Every bill creates winners and losers. Here's who stands to gain and who bears the cost.

Who Benefits

  • District of Columbia residents aged 70 and older — they gain a clear statutory path to decline Superior Court jury service when they choose to do so, reducing the risk of being compelled to serve despite advanced age or related burdens.
  • Households and caregivers relying on older adults — families that depend on seniors for caregiving, transportation or household management avoid disruption when an older adult can decline jury duty.
  • Superior Court judges and clerks seeking explicit statutory authority — court staff get a legislative authorization to honor age‑based exclusion requests, which can reduce ad hoc decisionmaking and inconsistent practices.

Who Bears the Cost

  • D.C. Superior Court administration and Clerk's Office — they must update summons systems, create intake and verification processes, train staff, and maintain records for exclusion requests without funding details in the bill.
  • Litigants and attorneys — removing willing or available seniors from the venire will shrink the pool of eligible jurors and can influence jury composition, potentially affecting jury selection strategy and case scheduling.
  • Public interest in representative juries — the elder population's voluntary absence risks underrepresenting older viewpoints on juries, which raises concerns about achieving a fair cross‑section of the community in jury trials.

Key Issues

The Core Tension

The bill balances two legitimate aims—reducing the burdens of jury service on older individuals and preserving a jury pool that represents the community. Granting a clear opt‑out respects individual autonomy and practical hardship, but it also narrows the civic cross‑section that juries are meant to reflect; resolving how to honor both priorities without undermining public confidence in jury representativeness is the law's central dilemma.
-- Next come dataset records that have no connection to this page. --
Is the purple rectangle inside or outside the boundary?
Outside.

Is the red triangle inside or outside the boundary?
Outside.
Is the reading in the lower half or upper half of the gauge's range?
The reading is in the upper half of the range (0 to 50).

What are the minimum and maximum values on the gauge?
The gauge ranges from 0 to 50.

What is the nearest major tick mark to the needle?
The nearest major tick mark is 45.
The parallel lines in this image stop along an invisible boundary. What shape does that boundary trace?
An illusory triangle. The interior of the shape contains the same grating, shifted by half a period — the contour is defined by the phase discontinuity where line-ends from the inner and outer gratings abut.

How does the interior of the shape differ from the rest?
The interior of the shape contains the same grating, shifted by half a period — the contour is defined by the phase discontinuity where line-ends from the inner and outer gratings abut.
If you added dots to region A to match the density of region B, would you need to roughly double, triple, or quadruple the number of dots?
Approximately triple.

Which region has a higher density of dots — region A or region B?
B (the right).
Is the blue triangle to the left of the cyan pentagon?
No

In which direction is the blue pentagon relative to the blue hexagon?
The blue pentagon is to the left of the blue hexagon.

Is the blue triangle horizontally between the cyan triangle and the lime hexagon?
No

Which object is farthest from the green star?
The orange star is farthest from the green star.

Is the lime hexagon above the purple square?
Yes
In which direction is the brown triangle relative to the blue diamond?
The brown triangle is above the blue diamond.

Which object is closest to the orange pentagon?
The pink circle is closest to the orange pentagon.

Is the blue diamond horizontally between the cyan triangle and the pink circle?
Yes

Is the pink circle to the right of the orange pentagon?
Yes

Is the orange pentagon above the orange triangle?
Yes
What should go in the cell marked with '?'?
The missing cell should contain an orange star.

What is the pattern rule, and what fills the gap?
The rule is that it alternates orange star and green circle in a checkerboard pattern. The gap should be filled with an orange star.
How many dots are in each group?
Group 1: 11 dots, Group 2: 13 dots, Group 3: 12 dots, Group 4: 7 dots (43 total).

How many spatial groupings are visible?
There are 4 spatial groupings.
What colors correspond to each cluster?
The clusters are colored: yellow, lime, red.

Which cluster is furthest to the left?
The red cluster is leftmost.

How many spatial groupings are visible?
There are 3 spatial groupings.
The bill's brevity leaves important implementation questions unanswered. It authorizes the Court to exclude a person 70 or older 'upon the request of the individual' but does not define what form that request should take, what supporting documentation (if any) the Court may require, whether the exclusion applies to a single summons or all future summonses, or whether the Court can deny a request.

Those gaps will force courts and clerks to adopt local procedures that could vary across judges or divisions.
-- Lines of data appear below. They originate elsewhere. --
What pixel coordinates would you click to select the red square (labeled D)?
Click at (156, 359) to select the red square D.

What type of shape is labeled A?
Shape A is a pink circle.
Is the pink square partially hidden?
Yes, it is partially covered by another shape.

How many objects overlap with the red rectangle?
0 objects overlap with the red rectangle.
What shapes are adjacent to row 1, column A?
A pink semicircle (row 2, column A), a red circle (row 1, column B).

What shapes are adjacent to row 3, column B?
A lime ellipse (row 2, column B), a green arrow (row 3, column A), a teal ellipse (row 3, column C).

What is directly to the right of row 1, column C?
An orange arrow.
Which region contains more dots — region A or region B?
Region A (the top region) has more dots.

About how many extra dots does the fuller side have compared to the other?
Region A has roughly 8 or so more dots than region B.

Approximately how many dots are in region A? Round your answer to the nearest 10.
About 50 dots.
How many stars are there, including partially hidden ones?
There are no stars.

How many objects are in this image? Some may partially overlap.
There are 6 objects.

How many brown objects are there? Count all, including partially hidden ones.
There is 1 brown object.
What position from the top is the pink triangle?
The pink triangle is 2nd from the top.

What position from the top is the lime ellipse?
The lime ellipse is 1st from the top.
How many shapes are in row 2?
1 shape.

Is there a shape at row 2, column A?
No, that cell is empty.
There is also a representativeness trade‑off baked into an age‑based opt‑out. Allowing a broad cohort to decline service reduces the literal inclusiveness of juries and may shift the demographic mix in ways that affect deliberations and outcomes.

On the administrative side, the law will impose upfront and ongoing costs on court staff to capture and track exclusions; the bill contains no implementation funding or guidance, so courts must absorb those tasks within existing resources.